Nicole snorted. “And I’m Lady Gaga.”
“I saw his office. I saw the books there—including paperback copies that won’t come out for a while. I was just as skeptical as you, Nicole. But think about it,” she said, unable to keep the excitement from her voice. “He’s the perfect one to write about island life.”
“And about caring for women?”
“The bad things we heard were rumors. He isn’t that way.”
“So he says. But men lie.” Another cutting look. “We both know that.”
Here, too, Charlotte couldn’t let the inference go. “Did Julian ever lie to you?” she asked, mildly annoyed. She was starting to hear self-pity, which never sat well with her. “Did you ever ask him if he’d slept with me? Did you ever ask if he even liked me?”
“Yes. When you two first met. You were my best friend. I was desperate that he like you.” She seemed to know that Charlotte had made a point, though, because she hit back. “He didn’t want you involved in the cookbook. He didn’t want you here with me this summer. I don’t think he ever really liked you at all.”
“That’s what I’m saying,” Charlotte insisted, turning the argument around. “What happened between us was impersonal. It was once, and it was mindless.”

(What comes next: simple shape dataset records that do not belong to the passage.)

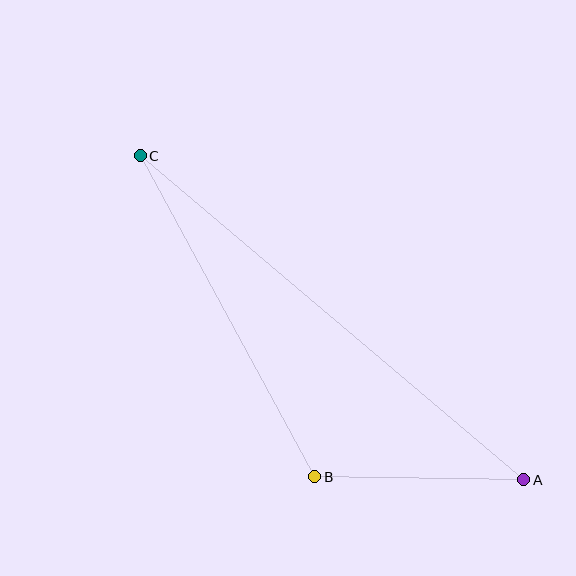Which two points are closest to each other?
Points A and B are closest to each other.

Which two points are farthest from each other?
Points A and C are farthest from each other.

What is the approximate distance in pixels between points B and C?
The distance between B and C is approximately 366 pixels.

“That doesn’t mean it was right.”
And what could Charlotte say, other than to return to the purpose of the firestorm? “You need to tell Julian about the stem cells.”

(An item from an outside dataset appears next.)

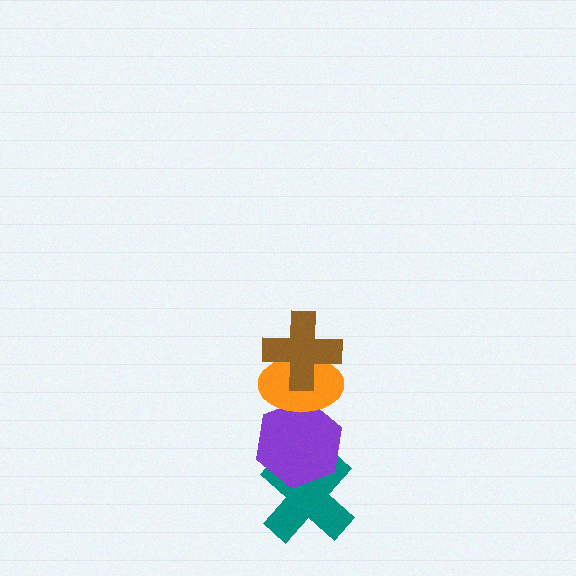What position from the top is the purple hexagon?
The purple hexagon is 3rd from the top.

“I don’t need to do anything.”
“Okay. You’re right. But you said he migh
t die. Using those cells would lower the risk.”
“If they’re a match.”
“The match will be at least half, since he’s the parent.”
“Are we sure he is?”
Charlotte was suddenly weary. “Oh, for goodness’ sake. If you doubt it, do a DNA test. Honestly, Nicole, would I lie about something like this, knowing it could be disproved”—she snapped her fingers—“like that? The bank I used did a DNA test before it froze the cord blood. Compare those results to Julian’s DNA, and you’ll have your proof.”

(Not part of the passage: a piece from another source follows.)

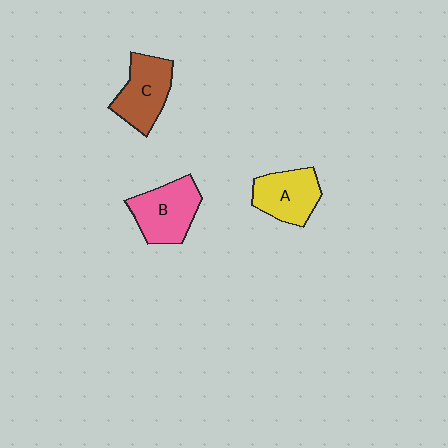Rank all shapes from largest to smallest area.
From largest to smallest: B (pink), C (brown), A (yellow).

Nicole was silent. Though her coffee had to be cold, she sipped it anyway. She was going through the motions, Charlotte realized, holding it together as she wouldn’t have thought her friend could do. Not that she’d thought Nicole could build a hugely successful blog, either. But this was different. This was emotional. Maybe those four years of secrecy had given her a hidden strength.
Charlotte waited, allowing her time to ask more. Into the silence, she finally said, “So what do we do now?”
Nicole looked at her. “Now?”
“You don’t really want to play Scrabble with me. So where do we go from here? I’d be glad to take a room in town if that’ll make you more comfortable. Tell me what you want me to do.”
Nicole was quiet for another minute. Then, “Stay here. The house is big enough for two of us. Today’s the Fourth. Do what you want during the day, but we should go to the barbecue together tonight.”
“Together?” Charlotte asked in surprise.
Nicole was impassive. “I don’t want it any more than you do, but we have to pretend nothing’s wrong. I don’t want anyone doubting that this cookbook will come to be. We have to look like a team.”
“Can you do that?”
“Easily. I’m good at putting on a show. I’ve been doing it for four years.”
Since Julian had been diagnosed. “Nicole, about the stem cells—”
“Do you ever think about her?” Nicole cut in, albeit with a chink in her indifference. “Do you wonder what she’s like?”
The child. “I try not to.”
“You’re her mother.”
“Only biologically.”
“But you have to wonder.”
“I gave up that right when I signed the agreement.”